A further dispute concerns Mr. Sparks’ oral agreement to move defendants’ furnishings from Montana to New York for a sum of $1,500, $500 of which was actually paid by Mullen.* As Mullen’s testimony confirms, it was understood that defendants had to vacate their Montana home by April 5, 1982 and that Mr. Sparks would pick up the furniture by that time. Mr. Sparks, however, experienced travel problems and advised defendants by telephone on April 4, 1982 that he would be delayed.

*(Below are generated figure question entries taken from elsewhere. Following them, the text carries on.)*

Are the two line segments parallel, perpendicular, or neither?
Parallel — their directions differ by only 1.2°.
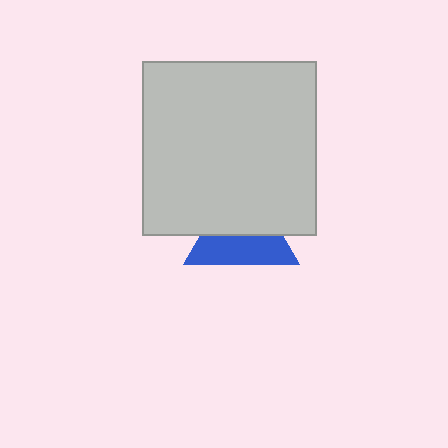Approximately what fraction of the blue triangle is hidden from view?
Roughly 50% of the blue triangle is hidden behind the light gray square.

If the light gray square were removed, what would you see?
You would see the complete blue triangle.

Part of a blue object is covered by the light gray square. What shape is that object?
It is a triangle.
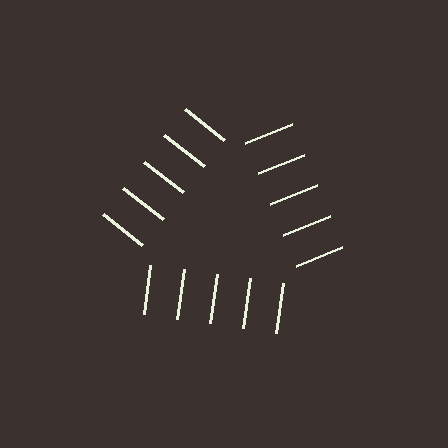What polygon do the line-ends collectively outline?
An illusory triangle — the line segments terminate on its edges but no continuous stroke is drawn.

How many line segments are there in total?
15 — 5 along each of the 3 edges.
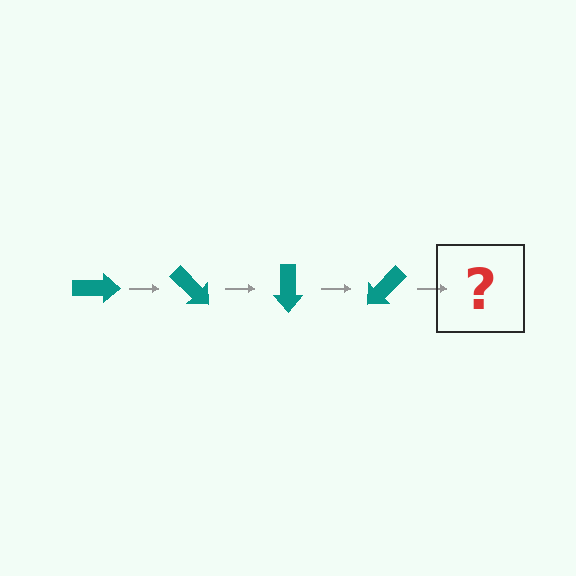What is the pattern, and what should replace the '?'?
The pattern is that the arrow rotates 45 degrees clockwise each step. The '?' should be a teal arrow rotated 180 degrees clockwise.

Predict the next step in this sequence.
The next step is a teal arrow rotated 180 degrees clockwise.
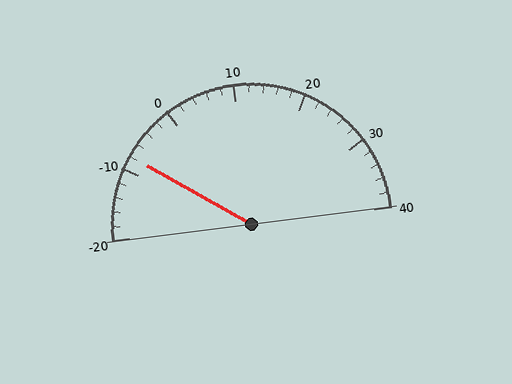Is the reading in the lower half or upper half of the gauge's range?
The reading is in the lower half of the range (-20 to 40).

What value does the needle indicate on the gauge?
The needle indicates approximately -8.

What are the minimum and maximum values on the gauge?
The gauge ranges from -20 to 40.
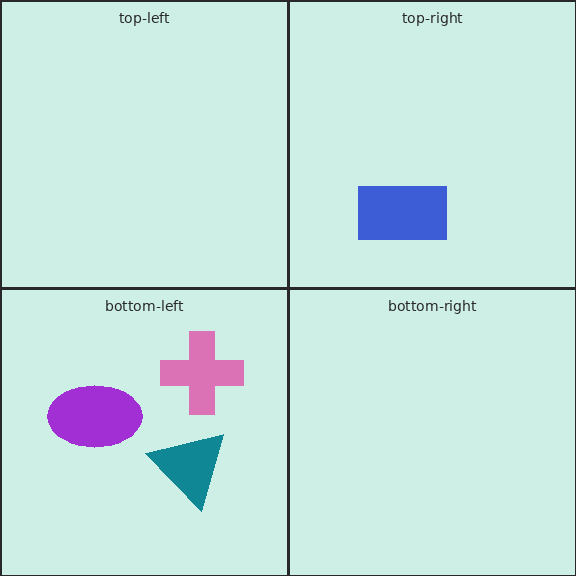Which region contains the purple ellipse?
The bottom-left region.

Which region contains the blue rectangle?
The top-right region.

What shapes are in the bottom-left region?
The teal triangle, the purple ellipse, the pink cross.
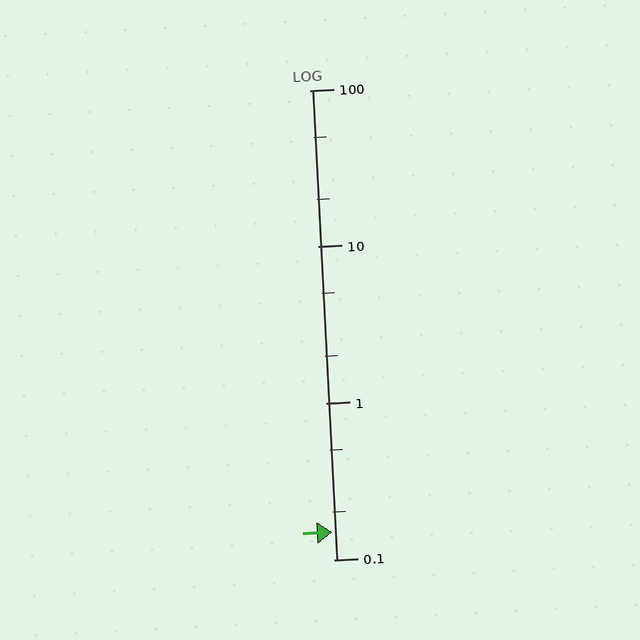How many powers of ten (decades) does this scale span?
The scale spans 3 decades, from 0.1 to 100.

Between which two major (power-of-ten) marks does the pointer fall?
The pointer is between 0.1 and 1.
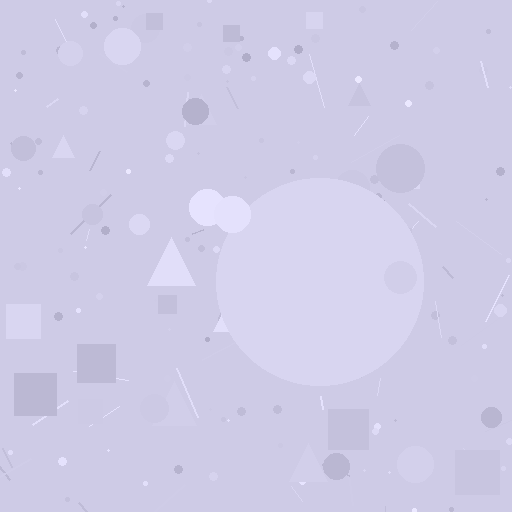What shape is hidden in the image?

Where a definite time of performance is specified in a contract, time is of the essence unless the circumstances affirmatively indicate a contrary intent (22 NY Jur 2d, Contracts, §§247, 248, at 97, 99). Under the circumstances presented, where the road delays were clearly foreseeable, Mr. Sparks’ April 4, 1982 telephone notice constituted an anticipatory breach of contract, authorizing defendants to make alternate moving arrangements (see, 22 NY Jur 2d, Contracts, §§ 390, 392, at 300-301, 302). Defendants are entitled to reimbursement for the added expenses incurred.

Finally, defendants maintain that Supreme Court erred in refusing their request to conform the pleadings to the proof relative to the property’s septic system. While generally a matter of discretion, a motion to conform should be liberally granted absent undue prejudice or surprise (CPLR 3025 [c]; *992Murray v City of New York, 43 NY2d 400, 404-405; Lewis & Clarkson v October Mountain Broadcasting Co., 131 AD2d 15). The record shows that plaintiffs were on notice of defendants’ contentions with respect to the septic system. The problem presented is that while Supreme Court heard the evidence on this issue by disallowing the requested amendment, the court did not resolve whether any fraudulent misrepresentations were made. As such, a further trial on this question is required (see, Caramante v Barton, 114 AD2d 680, 683).

Judgment modified, on the facts, without costs, by reversing so much thereof as denied defendants’ compensation claims for the removal of the television antenna and moving expenses; matter remitted to Supreme Court for a further trial on defendants’ claim regarding the septic system; and, as so modified, affirmed. Mahoney, P. J., Main, Casey, Weiss and Levine, JJ., concur.

Supreme Court offset this $500 from the amount due on the promissory note.